The real question is when does policy evolve and change so much that it undermines the normative objectives of policy and in the case of the European project, the fundamental principles of Union?
Among the Brussels’ bureaucratic elite and the international media, Central Europeans are sometimes depicted as simple-minded populists and back-sliding authoritarians. Hungary is a case in point: In an open letter to the European Commission written by Hans Eichel, former chairman of G20 and Pascal Lamy, former European Commissioner implored the Commission to temporarily suspend payment of all EU funding to Hungary due to state capture and corrupt use of EU funds. Eichel and Lamy argue this step is necessary for the future of the European Union and its core values.

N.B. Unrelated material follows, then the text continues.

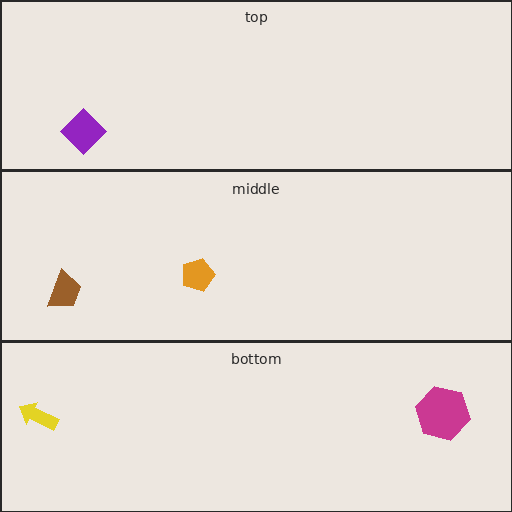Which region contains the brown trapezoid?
The middle region.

Such calls come too late and offer too little in strategic direction to alter what are now well-worn policy paths. Beyond Accession contributors highlight a long-term secular trend of policy deviations throughout CEE countries over the past twenty-five years. Clearly there are big unresolved debates about – and challenges to – EU democratic freedoms and rule of law. But the now middle-aged accession states, in their own distinct ways, are presenting alternative policy plans and administrative innovations that unsettle older conceptions of how to operate and what it means to be a member of the EU.